Inspiración
19 julio, 2021 | Por María Eugenia Sidoti
Esos nobles intentos que nos salieron mal
Si alguna vez tuviste la buena intención de hacer algo para mejorar un poquito tu vida o darles felicidad a otros, pero tus planes fallaron rotundamente, te damos la bienvenida al vasto universo de los "mete pata". ¡Sumá tu relato a estas historias!

Foto: Pexels.
Era una mañana de sol y ella había decidido que era tiempo de preparar el primer pan casero de su vida para compartirlo en familia. Todo le parecía hermoso: la masa levaba al abrigo del resplandor que se colaba, tibio, por el ventanal, mientras que el aroma sutil de esa mezcla en movimiento era la promesa de una merienda saludable y hogareña, ideal para un día de invierno. La receta iba bien y era una tentación, de tanto en tanto, espiar la burbujeante preparación. Ah. ¿Qué podía fallar? Así que cuando el recipiente –tapado con un trapo limpio– cayó desparramando todo su contenido pegajoso por el piso de parquet, luego de que su pequeño hijo de 9 años se sentó, distraído, sobre él, dicen que la autora de esta nota perdió la compostura. Que gritó, pataleó y hasta le desconectó la Play Station al niño quien, encogiéndose de hombros, solo atinó a preguntar: “¿Y tanto lío por un pan?”. Así son las cosas: un día uno decide que por fin hará algo con las mejores intenciones del mundo y el sueño se desmorona rápidamente, como un castillo de cartas al viento. ¿A quién no le pasó, por más bienintencionado que haya sido el motor que lo llevó a intentarlo?
Pues, bien, he aquí el relato de otros héroes anónimos de nobles causas perdidas:

Foto: Pxfuel.
Carolina y su intento de compost
Cuando todavía vivía con su madre tenía un enorme jardín y en un rincón alejado de la casa había un pozo donde solía funcionar la bomba de una pileta antigua que ya no estaba. Como se encontraba oculto, en ese hueco tiraban los restos de la poda, el pasto que cortaban, cáscaras de huevo y de frutas… «Al aire libre, esos deshechos se compostaban solos y después se convertían en tierra», recuerda Carolina, que tiempo más tarde se mudó sola a un departamento. Como aquella experiencia quedó en su memoria y siempre había estado interesada en cuestiones ambientales, decidió repetirla en su balcón para compostar sus residuos orgánicos y comenzó a tirar lo mismo que desechaban con su madre en el parque en una maceta grande. «Pero a la maceta no le daban ni la lluvia ni el sol, es decir que las buenas condiciones para lograr un compost no estaban dadas», señala Carolina, quien reconoce que tampoco sabía del todo bien qué debía tirar allí… y qué no. Al poco tiempo, un día de lluvia, vio que de la maceta salían unos extraños insectos en fila que no parecían hormigas ni arañas y a los cuales no se le veían siquiera algunos pares de patas o antenas. «Caminaban tipo ejército hacia el balcón de la vecina y me empecé a desesperar porque no había manera de pararlos», describe. Solo salían los días de lluvia y era imposible detener su avance, señala y agradece que, por suerte, la vecina nunca se quejó del desagradable suceso. Tiempo más tarde, en un curso de jardinería, comprendió que el error fue no haber removido el compost correctamente y supo por fin cuál era el nombre de aquellos bichos: larvas de moscas soldado.
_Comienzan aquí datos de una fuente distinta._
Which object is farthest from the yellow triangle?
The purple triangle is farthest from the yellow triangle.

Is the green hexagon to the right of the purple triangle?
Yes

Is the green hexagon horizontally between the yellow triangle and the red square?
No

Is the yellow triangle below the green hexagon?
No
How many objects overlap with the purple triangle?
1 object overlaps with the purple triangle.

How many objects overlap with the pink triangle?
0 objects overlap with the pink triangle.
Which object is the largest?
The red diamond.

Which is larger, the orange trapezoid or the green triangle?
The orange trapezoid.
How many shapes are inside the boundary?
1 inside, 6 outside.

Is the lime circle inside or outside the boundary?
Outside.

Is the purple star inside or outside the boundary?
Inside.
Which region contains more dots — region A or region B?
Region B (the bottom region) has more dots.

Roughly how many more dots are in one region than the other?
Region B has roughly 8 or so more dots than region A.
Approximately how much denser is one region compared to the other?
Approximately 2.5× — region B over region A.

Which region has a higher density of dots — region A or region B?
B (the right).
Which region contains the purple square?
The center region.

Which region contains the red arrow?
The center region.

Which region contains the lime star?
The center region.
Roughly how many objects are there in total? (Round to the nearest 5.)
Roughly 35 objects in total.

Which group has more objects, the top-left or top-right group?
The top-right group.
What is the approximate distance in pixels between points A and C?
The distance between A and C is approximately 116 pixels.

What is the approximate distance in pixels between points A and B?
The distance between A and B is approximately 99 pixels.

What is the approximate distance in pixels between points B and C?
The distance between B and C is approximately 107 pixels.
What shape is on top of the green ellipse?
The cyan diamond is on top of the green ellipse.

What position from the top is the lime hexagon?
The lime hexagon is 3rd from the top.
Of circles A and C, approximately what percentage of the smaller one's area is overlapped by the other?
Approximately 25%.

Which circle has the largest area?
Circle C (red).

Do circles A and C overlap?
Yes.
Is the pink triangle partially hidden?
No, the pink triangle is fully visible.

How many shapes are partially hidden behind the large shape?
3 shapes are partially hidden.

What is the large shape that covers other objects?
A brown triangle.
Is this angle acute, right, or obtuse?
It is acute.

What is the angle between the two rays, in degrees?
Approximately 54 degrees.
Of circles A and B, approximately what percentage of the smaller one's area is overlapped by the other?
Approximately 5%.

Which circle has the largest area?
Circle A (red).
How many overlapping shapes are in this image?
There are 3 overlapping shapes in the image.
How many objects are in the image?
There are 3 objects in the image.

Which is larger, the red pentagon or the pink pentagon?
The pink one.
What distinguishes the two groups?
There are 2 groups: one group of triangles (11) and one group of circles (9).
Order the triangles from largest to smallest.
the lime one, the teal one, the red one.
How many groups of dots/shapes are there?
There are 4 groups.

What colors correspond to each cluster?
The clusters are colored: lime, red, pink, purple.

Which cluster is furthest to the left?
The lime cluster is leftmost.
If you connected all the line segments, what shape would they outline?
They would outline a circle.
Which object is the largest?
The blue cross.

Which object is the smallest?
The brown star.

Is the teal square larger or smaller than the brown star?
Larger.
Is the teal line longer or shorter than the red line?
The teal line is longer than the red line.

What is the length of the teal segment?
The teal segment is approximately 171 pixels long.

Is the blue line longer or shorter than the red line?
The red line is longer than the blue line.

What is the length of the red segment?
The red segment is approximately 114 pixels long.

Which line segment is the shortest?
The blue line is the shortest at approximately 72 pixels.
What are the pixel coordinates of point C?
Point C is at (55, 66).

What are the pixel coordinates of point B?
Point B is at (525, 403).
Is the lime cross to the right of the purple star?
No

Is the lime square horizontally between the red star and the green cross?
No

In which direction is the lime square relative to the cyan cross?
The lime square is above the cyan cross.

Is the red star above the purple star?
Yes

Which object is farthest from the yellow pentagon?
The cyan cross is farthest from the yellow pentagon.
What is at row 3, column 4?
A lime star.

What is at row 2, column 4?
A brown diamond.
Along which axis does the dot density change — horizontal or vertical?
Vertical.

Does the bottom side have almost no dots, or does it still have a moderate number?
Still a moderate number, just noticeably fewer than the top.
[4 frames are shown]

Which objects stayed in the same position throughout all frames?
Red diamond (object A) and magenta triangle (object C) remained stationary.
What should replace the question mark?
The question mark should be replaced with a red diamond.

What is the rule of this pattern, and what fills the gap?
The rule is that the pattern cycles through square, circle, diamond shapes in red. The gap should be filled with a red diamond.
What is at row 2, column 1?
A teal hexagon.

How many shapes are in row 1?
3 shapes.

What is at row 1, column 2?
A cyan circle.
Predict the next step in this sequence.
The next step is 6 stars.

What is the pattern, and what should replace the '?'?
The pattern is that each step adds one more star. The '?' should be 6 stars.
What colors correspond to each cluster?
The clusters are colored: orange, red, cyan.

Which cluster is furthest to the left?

Mariela y las fallidas clases de meditación
No habían sido meses sencillos: separarse en medio de la pandemia con una hija de dos años y un home office exigente socavó toda su energía. Pero, poco a poco, el tiempo fue pasando y ella recuperó la alegría y las ganas de sentirse mejor en cuerpo y alma. En medio de ese proceso de renovación, fue una amiga la que le recomendó meditar online. Le pareció una gran idea: los días que su ex se llevara a la nena, esas tardes en las que por primera vez pasarían horas separadas y sabía que iba a extrañarla demasiado, ella se conectaría a clases para alejar las tensiones y la pena, o al menos para intentar reconectar con su interioridad. El profe era un encanto y, en la ajetreada maternidad, por fin podía disponer de un largo momento de silencio; el plan no podía ser mejor. Lo puso todo: un mat nuevo, un par de medias decentes (revolvió con paciencia el cajón hasta encontrar por fin unas sanas porque, aunque no se vieran a través de la pantalla, eso la hacía sentir mejor), eligió ropa de textura suave y sacó a relucir, por primera vez en mucho tiempo, su sonrisa pre-separación. ¿El resultado? Estresante: la conexión a Internet fue inestable toda la clase y en cuanto intentaba relajar sus músculos y apagar sus pensamientos, el profesor quedaba congelado en el Zoom y tenía que levantarse a reiniciar el módem. Así fue su frustrado debut en esta técnica milenaria todo el primer mes, hasta que decidió que era un buen momento para salir a buscar a su nuevo amor: un proveedor que le garantizara muchos gigas.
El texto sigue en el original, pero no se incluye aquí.